3 is unsatisfying and also leads one to wonder why orcs don't multiply exponentially until they cover the entire planet, and 1 involves giving Grey Orcs a new ability they didn't previously have. 2 on the other hand... whole tribes of orcs wandering around nicking mushrooms out of people's henhouses and actually keeping the local monster population down as they slaughter every ogre, ettin and bugbear they find for their monster bits, carrying them home in special "magic satchels" built by their masters (primitive metamphora)...

Now that is a solution that fits with a world of weird Gnostic alchemy :)
 

[quote="Alex"]

Koewn, Omer, just awesome stuff, too... My setting weeps with jealousy at the outpouring of creativity here!

[/quote]

Thanks!

[quote="Alex"]

I wonder, if I did a poll, if the majority of ACKS campaigns have beastmen producing non-sexually or magically in some manner?

[/quote]

In my case, only orcs and possibly other vat-grown monsters such as owlbears and chuul. There is no single "Beastmen" category. The common theme, however, is that humanoid monster species are not humans and do not reproduce like humans:

  • Lizardmen reproduce just like real-world lizards, both sexually or a-sexually, with hatchlings who can fend for themselves.
  • Goblins reproduce sexually and have offsprings (gremlings) who can fend for themselves and are as nasty in character as the adults.
  • Other goblinoids reproduce like goblins. Bugbear young are very dangerous creatures from day one, for example.
  • Orcs are made, not bred.
  • Toadmen reproduce like toads - with killer tadpoles and transformation.
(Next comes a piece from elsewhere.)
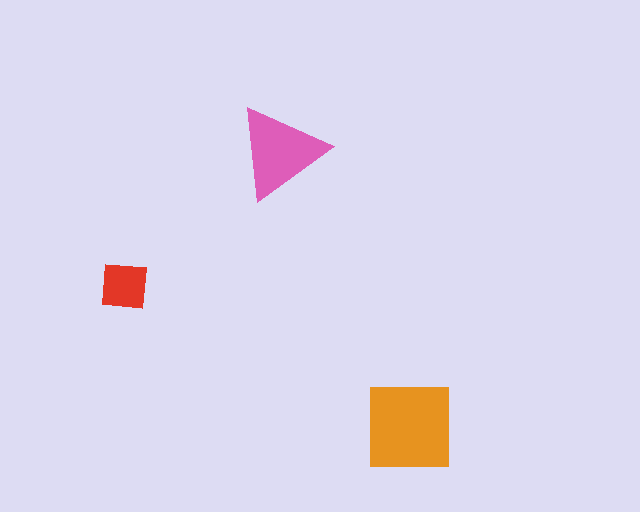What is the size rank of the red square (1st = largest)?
3rd.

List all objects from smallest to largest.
The red square, the pink triangle, the orange square.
I also want to have a species which reproduces like a parasitic wasp... Which was, IIRC, the real-life inspiration for Alien and its chestburster! Or worse.
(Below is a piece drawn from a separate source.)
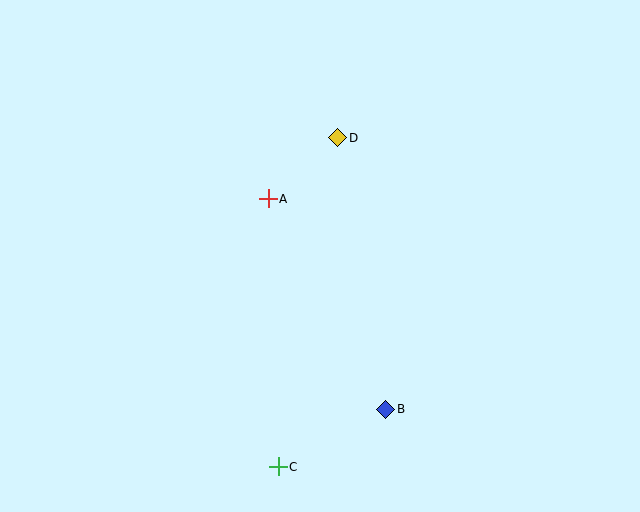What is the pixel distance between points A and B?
The distance between A and B is 241 pixels.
https://www.livescience.com/51764-wasp-spider-zombies.html

It's cool seeing that I am far from the only one who has done away with orc babies! When I announced that, while the answer of where they come from was still a work in progress, there definitely weren't any babies, another one of my players - who had previously said little about the issue - said, "Good.  I didn't really want to kill orc babies despite joking about it."

At the moment, I'm leaning toward multiple origins (as several others have described here), though I am ditching my idea of orcs and ogres as rape-breeders.  Neither I nor my players would have an issue with the idea; I just thought it darkened my world more than I wanted to.